Eberl und die Debatte um Rückritt – „Würde gern ein Geheimnis offenbaren“
Vincent Kompany erinnert sich sehr gut an den besonderen Tag. An den 15. August 2008. Bis heute zum letzten Mal holte der Hamburger SV an diesem Freitagabend einen Punkt beim FC Bayern. Seitdem verloren die Hamburger immer beim deutschen Fußball-Rekordmeister aus München. Mitunter sehr deutlich: 2:9, 0:6, 0:5.
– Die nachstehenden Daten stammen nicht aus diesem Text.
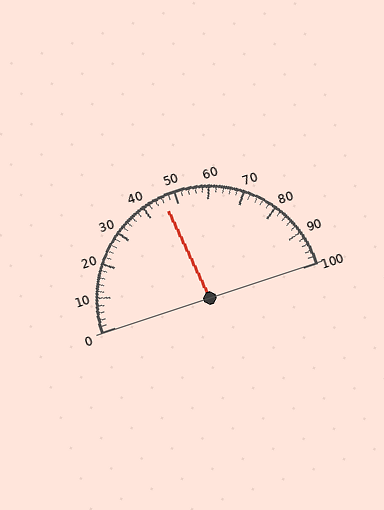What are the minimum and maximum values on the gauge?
The gauge ranges from 0 to 100.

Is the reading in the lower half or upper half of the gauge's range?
The reading is in the lower half of the range (0 to 100).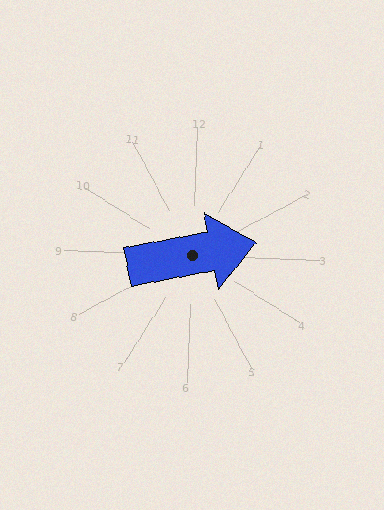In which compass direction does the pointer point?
East.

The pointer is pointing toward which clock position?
Roughly 3 o'clock.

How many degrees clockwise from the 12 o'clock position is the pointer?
Approximately 77 degrees.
An diesem Samstag (18.30 Uhr, Sky) kommt es erstmals seit Jahren wieder zu dem Bundesliga-Duell FC Bayern gegen den HSV. Auf der Pressekonferenz vor der Partie Freitagvormittag in der Klubzentrale an der Säbener Straße sagte der Trainer der Münchner auf Frage von WELT zu dem Tag damals: „Ich habe nach diesem Spiel entschieden, dass ich weg will. Das hatte nichts zu tun mit dem HSV, aber mir wurde was versprochen ...“
Kompany hatte damals mit der belgischen Nationalmannschaft das Halbfinale beim olympischen Fußballturnier in China spielen wollen, doch der HSV beorderte ihn zurück – und Trainer Martin Jol setzte ihn in der Partie in München auf die Bank. Erst in der Endphase der Partie wechselte Jol ihn für Bastian Reinhardt ein. „Ich war so sauer“, erzählte Kompany Freitagmittag. „Da habe ich gesagt: Das geht nicht! Mein Land spielt im Halbfinale bei Olympia. Und ich darf nicht spielen.“
Es habe nur eine Person im Verein dafür gesorgt. „Nach diesem Spiel habe ich im Hilton am Flughafen gesagt: Ich muss was anderes machen.“ Sein Vater habe noch versucht, Kompany zu beruhigen und einen Wechsel zu verhindern. „Ich weiß, dass es ein super Verein ist“, antwortete Vincent Kompany seinem Vater. „Aber aus Prinzip bin ich weg. Das war für mich inakzeptabel.“
Für 10,5 Millionen Euro zu Manchester City
Eine Woche später wechselte Kompany für 10,5 Millionen Euro vom HSV zu Manchester City. In den folgenden Jahren gewann er als Kapitän des Klubs vier englische Meisterschaften. „Ich habe keine schlechte Wahl getroffen“, so Kompany.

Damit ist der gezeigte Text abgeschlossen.